Sí, siempre que las afirmaciones que haga sean veraces y no sean confusas. En particular, este etiquetado no puede implicar ninguna diferencia en la inocuidad ni en la calidad por sobre los productos lácteos de la competencia. En febrero de 1994, la FDA publicó un documento guía en el que afirmaba que, dado que la bST natural se encuentra presente en la leche, ninguna leche es “libre de bST” y el término “libre de rbST” puede implicar una diferencia entre la composición de la leche de vacas que reciben suplementos y la de aquellas que no los reciben. La FDA dijo que la mejor manera de evitar estas inferencias conducentes a error sería el uso de información agregada que pusiera la afirmación en un contexto apropiado. Por ejemplo, la afirmación “de vacas que no reciben suplementos de rbST” podría estar seguida de “No se ha demostrado una diferencia significativa entre la leche de vacas que reciben suplementos de rbST y la de vacas que no los reciben”. 

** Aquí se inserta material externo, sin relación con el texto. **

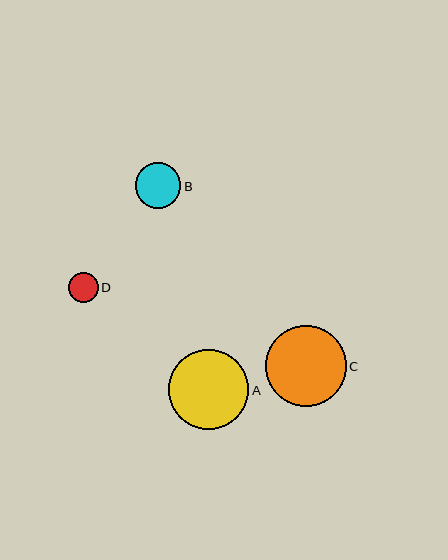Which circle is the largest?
Circle C is the largest with a size of approximately 81 pixels.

¿Debo continuar bebiendo leche?
Sí, sin importar qué información se incluya en la etiqueta con respecto al método de producción, la leche es una fuente excelente de muchos nutrientes esenciales, entre los que se incluyen proteínas y calcio.

Referencias
J. Vicini, T. Etherton, P. Kris-Etherton, J. Ballam, S. Denham, R. Staub, D. Goildstein, R. Cady, M. McGrath, M. Lucy. Survey of Retail Milk Composition as Affected by Label Claims Regarding Farm-Management Practices (Estudio de la composición de la leche de venta minorista según su relación con las afirmaciones de la etiqueta con respecto a las prácticas de manejo de la granja). J. Am. Diet Assoc. (Revista de la Asociación Dietética Estadounidense), 2008, vol. 108, No. 7, pág. 1198-1203.
Evaluation of Certain Veterinary Drug Residues in Food. Fiftieth report of the Joint FAO/WHO Expert Committee on Food Additives (Evaluación de determinados residuos de medicamentos veterinarios en los alimentos. Quincuagésimo informe del Comité Conjunto de Expertos en Aditivos Alimentarios de la FAO/OMS). Organización Mundial de la Salud (World Health Organization). 1999.
CVM Updates (Novedades del Centro de Medicina Veterinaria), Centro de Medicina Veterinaria, 21 de abril de 2000.
Interim Guidance on the Voluntary Labeling of Milk and Milk Products From Cows That Have Not Been Treated With Recombinant Bovine Somatotropin (Pautas provisorias sobre el etiquetado voluntario de leche y productos lácteos de vacas que no han sido tratadas con somatotropina bovina recombinante). Registro Federal (Federal Register), 10 de febrero de 1994.
Veterinary Medicinal Products Containing Bovine Somatotropin (Productos medicinales veterinarios que contienen somatotropina bovina). Comisión de las Comunidades Europeas (Commission of the European Communities), 1° de febrero de 1993.
Bovine Growth Hormone: Human Food Safety Evaluation (Hormona de crecimiento bovina: Evaluación de inocuidad alimentaria para los seres humanos), por Judith C. Juskevich y C. Greg Guyer, Science (Ciencia), New Series (Nueva serie), Vol. 249, No. 4971 (24 de agosto de 1990) pág. 874-884.